The Monarch Monitoring Project is a long-term study on monarch migration through Cape May, NJ. It is a part of the New Jersey Audubon Research Department, and closely affiliated with the Cape May Bird Observatory.

Monday, September 2, 2013

The Monarch Season Has Officially Begun!

Hello all! It is finally the official beginning of monarch season in Cape May! Sunday marked the official start to the season with a few flutters of orange painting the sky and appearing in local gardens. Daily census runs have started 3x daily so if you live in the area and are stuck behind a black slow moving vehicle covered in stickers... well that's me, Samm Wehman the new monarch intern doing one of these surveys.

As the new monarch monitoring project "naturalist" I would like to introduce myself.  My name is Samm Wehman and I am from Marlton, NJ but have been living in the Cape May Beach area since early spring. I have had a love for insects especially butterflies since a young age and am really enthusiastic to be working hands on with monarchs for the next 2 months. I recently graduated from Rutgers with an animal science degree w/ a minor in ecology & evolution, and hope to pursue work in the field of wildlife conservation. I just finished my first field job with NJ Division of Fish & Wildlife monitoring NJ's endangered beach nesting shorebirds (piping plovers, black skimmers, least terns, and special concern species American oystercatchers). I love nature and animals of all kinds and just hope to always contribute in some way to making our world a better place. I am also an artist on the side and specialize in customized animal artwork if you want to check it out! (http://wehman.wix.com/customanimalartwork)

Throughout September & October I'll be spending most of my time around Cape May Point catching & tagging monarchs, so keep your eye out for me and don't hesitate to say hello! If I am able to catch a monarch I would be glad to give you a personal tagging demo and answer any questions you may have about our project. Finding me is also your best bet to get some awesome handouts, bumper stickers or bookmarks too :). Currently there are monarchs starting to flutter their way around Cape May and I have seen a good number of caterpillars in local gardens; remember that the biggest way to help out (no matter where you live) is plant some milkweed and invite a monarch to lunch! 
Tagging demos will be open to the public regularly at the state park, and more details about dates and times in which you can participate will be available soon. I will try my best to update this blog often along with the project's Facebook page (www.facebook.com/CMMonarchs).

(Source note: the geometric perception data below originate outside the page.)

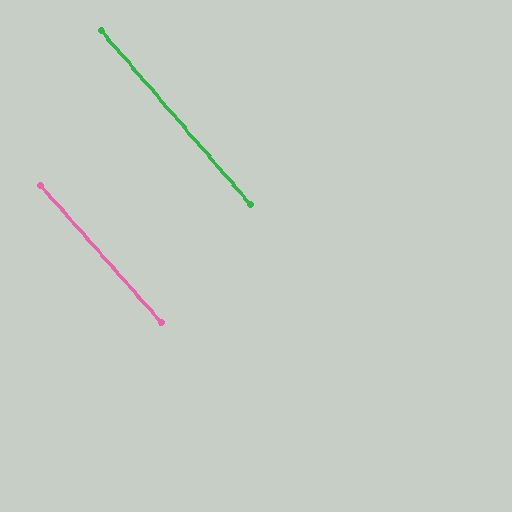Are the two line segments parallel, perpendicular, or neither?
Parallel — their directions differ by only 0.9°.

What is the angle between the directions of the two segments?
Approximately 1 degree.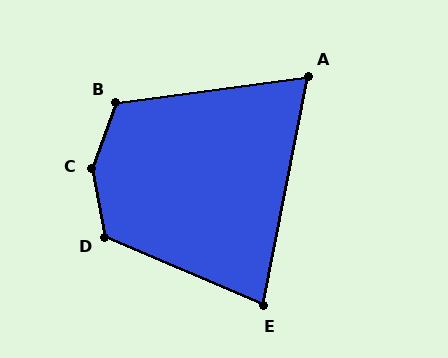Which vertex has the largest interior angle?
C, at approximately 149 degrees.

More information about those who are directly involved in the project, history, census details, tagging, education information and ways in which you can contribute to the project can be found on the Monarch Monitoring Project's official website at www.monarchmonitoringproject.com. Regular census updates for this season may be posted as well once the season progresses. 

Keep in mind also that NJ Audubon Society is a non-profit organization and the monarch monitoring project is funded only by donations and fundraising efforts. There are really fun ways in which you can contribute to the project by "adopting" a monarch that gets tagged, and you will be notified if your tagged individual is found somewhere along it's incredible 3,000 mile journey! Also at our tagging demos, you can purchase unique monarch butterfly magnets that can go on your car or fridge for only $2 or $5. Both awesome gifts. 

Well, I hope if you don't live locally in Cape May that you can find the opportunity to visit at some point during this incredible natural phenomenon. Fingers crossed it will be a good season for them.. some unfortunate factors have been causing what is expected to be a decline in the migrating population this year, but since there seems to be extra caterpillars marching around the milkweed plants lately we can only hope for the best..... I'll make sure to post a blog soon including more detailed and scholarly info on why our migrating monarchs aren't at their peak numbers these days. 

Thanks for having an interest in the monarchs and their incredible journey, and hope to see you soon!